A few days prior, her husband emailed her a list of life hacks and she responded, “Or you could marry a woman and make her your slave.”
She often wakes her husband, Sam, in the night. Once, she told him she was dying and he went back to bed. Another time, she said, “I want you to agree that there is more than one reality.” He went back to sleep without listening or agreeing.
She used to be a drug dealer and people still come to her to buy pot, even though it's legal now. The other drug dealers, all 20-year-olds, ask her to join them at a bar one night. One of their friends sits down with her and she's excited at the prospect of him flirting with her and imagines having sex with him, but he just asks if she has snacks, because she's a mom and he's hungry.
She asks Sam to check her for ticks and offers to do him, but he just goes to sleep.
She hears a man coughing outside and sends Sam to go check. She lies in bed in the dark imagining Sam's death, wondering what she would be without him. She calls for him and he's not there. She imagines he is probably safe, watching porn, but fears the worst.
She imagines all the different women she becomes in the dark and welcomes them all in. She remembers trying to be friends with a famous author who lived in a nearby house but was disgusted by pregnancy and motherhood. She remembers overhearing an older woman voicing her insecurities into her phone on a bus and hating the second-hand embarrassment. She remembers an academic she vaguely knew having an affair with a grad student with his wife's permission, and the grad student embarrassing herself at a party, yelling: “You’re just angry because of what I do with my queer vagina.” She thinks about language and how it has transformed and the mundanity of the body.
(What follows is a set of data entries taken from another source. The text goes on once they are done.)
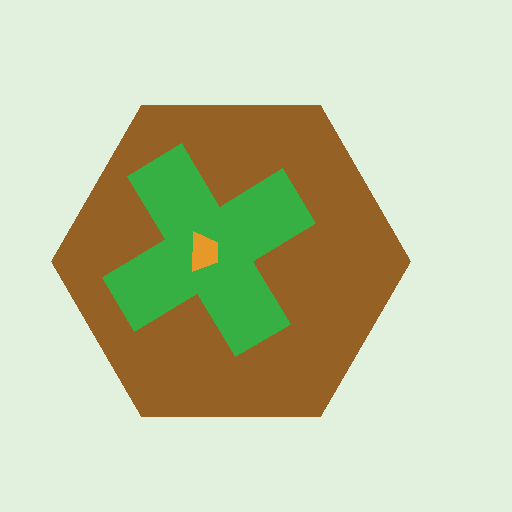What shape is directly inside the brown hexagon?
The green cross.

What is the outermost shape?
The brown hexagon.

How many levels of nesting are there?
3.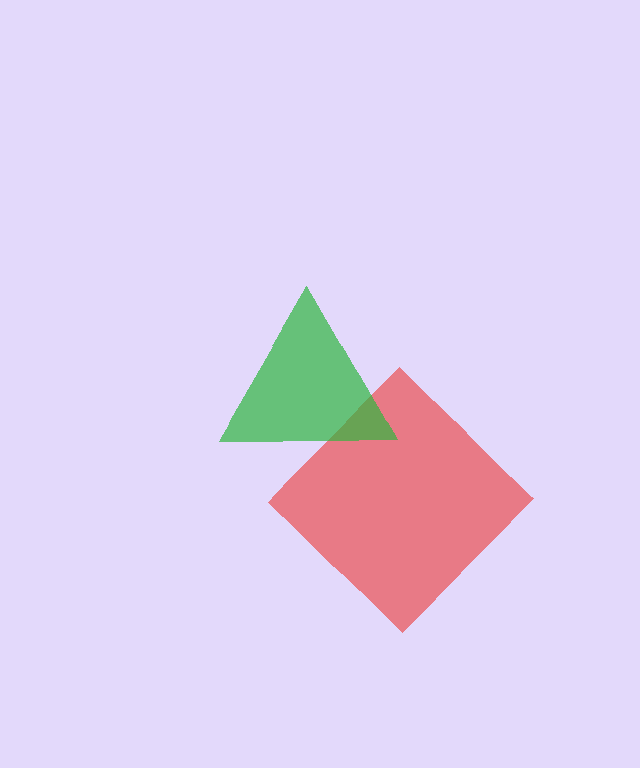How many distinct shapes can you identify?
There are 2 distinct shapes: a red diamond, a green triangle.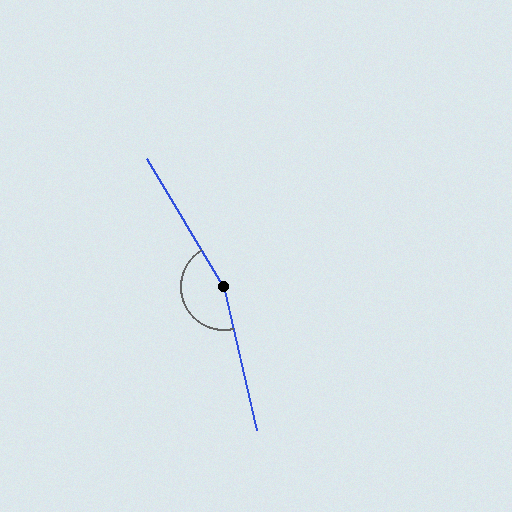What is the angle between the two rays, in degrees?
Approximately 162 degrees.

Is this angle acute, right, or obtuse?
It is obtuse.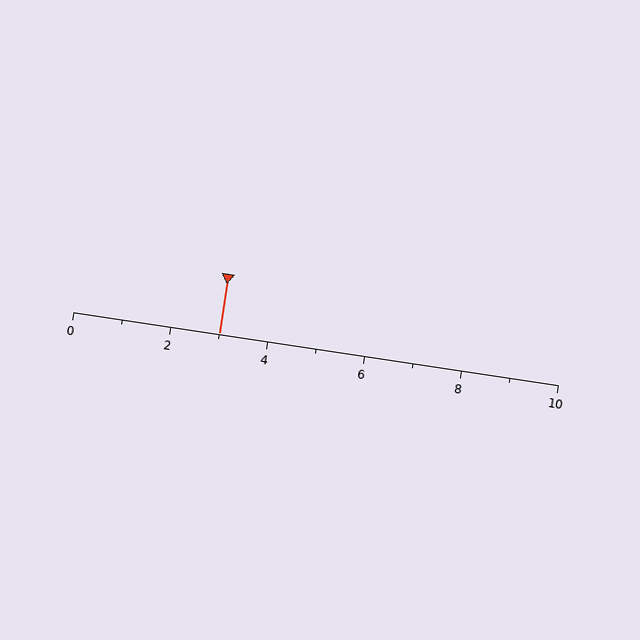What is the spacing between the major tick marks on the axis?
The major ticks are spaced 2 apart.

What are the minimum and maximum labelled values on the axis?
The axis runs from 0 to 10.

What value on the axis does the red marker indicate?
The marker indicates approximately 3.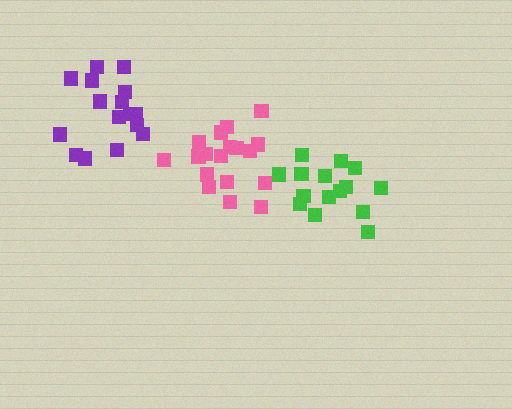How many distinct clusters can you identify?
There are 3 distinct clusters.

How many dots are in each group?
Group 1: 18 dots, Group 2: 16 dots, Group 3: 15 dots (49 total).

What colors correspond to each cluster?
The clusters are colored: pink, purple, green.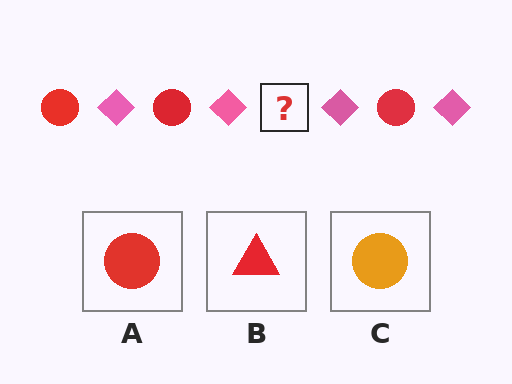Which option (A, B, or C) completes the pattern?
A.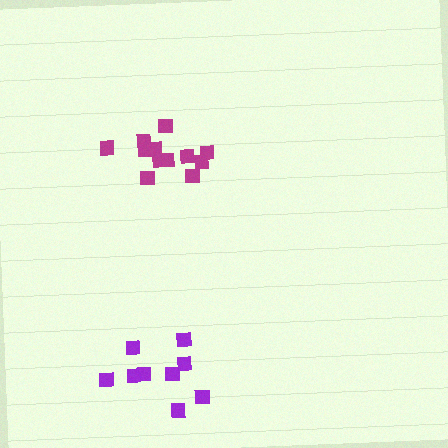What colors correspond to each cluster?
The clusters are colored: purple, magenta.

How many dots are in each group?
Group 1: 9 dots, Group 2: 12 dots (21 total).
Worried about Sam, she crawls out of bed to investigate and finds that Sam is, actually, the man coughing outside, locked out of the house from when she had kicked him out and changed all the locks. He says he wants to come home and be with his family. She makes him agree to understand that she's a complicated individual. She says, “I don’t want to love you because I’m scared.” She lets him in, and they leave the door wide open.